Abstract. Climate change and increased fire are eroding the
resilience of boreal forests. This is problematic because boreal vegetation
and the cold soils underneath store approximately 30 % of all terrestrial
carbon. Society urgently needs projections of where, when, and why boreal
forests are likely to change. Permafrost (i.e., subsurface material that
remains frozen for at least 2 consecutive years) and the thick
soil-surface organic layers (SOLs) that insulate permafrost are important
controls of boreal forest dynamics and carbon cycling. However, both are
rarely included in process-based vegetation models used to simulate future
ecosystem trajectories. To address this challenge, we developed a
computationally efficient permafrost and SOL module named the Permafrost and
Organic LayEr module for Forest Models (POLE-FM) that operates at fine
spatial (1 ha) and temporal (daily) resolutions. The module mechanistically
simulates daily changes in depth to permafrost, annual SOL accumulation, and
their complex effects on boreal forest structure and functions. We coupled
the module to an established forest landscape model, iLand, and benchmarked
the model in interior Alaska at spatial scales of stands (1 ha) to
landscapes (61 000 ha) and over temporal scales of days to centuries. The
coupled model generated intra- and inter-annual patterns of snow
accumulation and active layer depth (portion of soil column that thaws
throughout the year) generally consistent with independent observations in
17 instrumented forest stands. The model also represented the distribution
of near-surface permafrost presence in a topographically complex landscape.
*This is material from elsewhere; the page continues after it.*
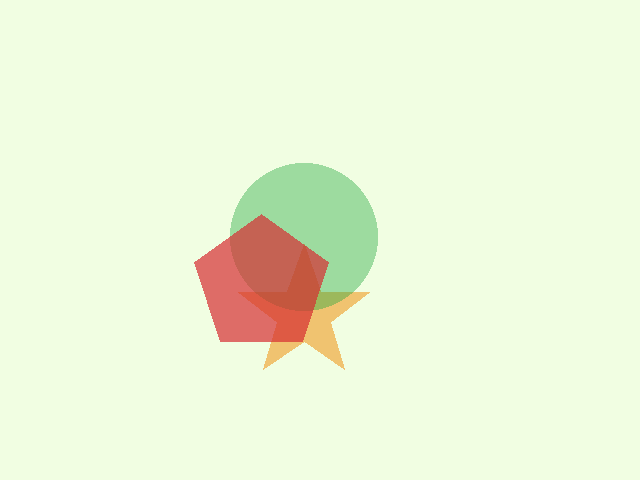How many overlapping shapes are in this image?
There are 3 overlapping shapes in the image.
We simulated 39.3 % of forested area in the landscape as underlain by
permafrost, compared to the estimated 33.4 % from the benchmarking
product. We further determined that the model could accurately simulate moss
biomass, SOL accumulation, fire activity, tree species composition, and
stand structure at the landscape scale. Modular and flexible representations
of key biophysical processes that underpin 21st-century ecological
change are an essential next step in vegetation simulation to reduce
uncertainty in future projections and to support innovative environmental
decision-making. We show that coupling a new permafrost and SOL module to an
existing forest landscape model increases the model's utility for projecting
forest futures at high latitudes. Process-based models that represent
relevant dynamics will catalyze opportunities to address previously
intractable questions about boreal forest resilience, biogeochemical
cycling, and feedbacks to regional and global climate.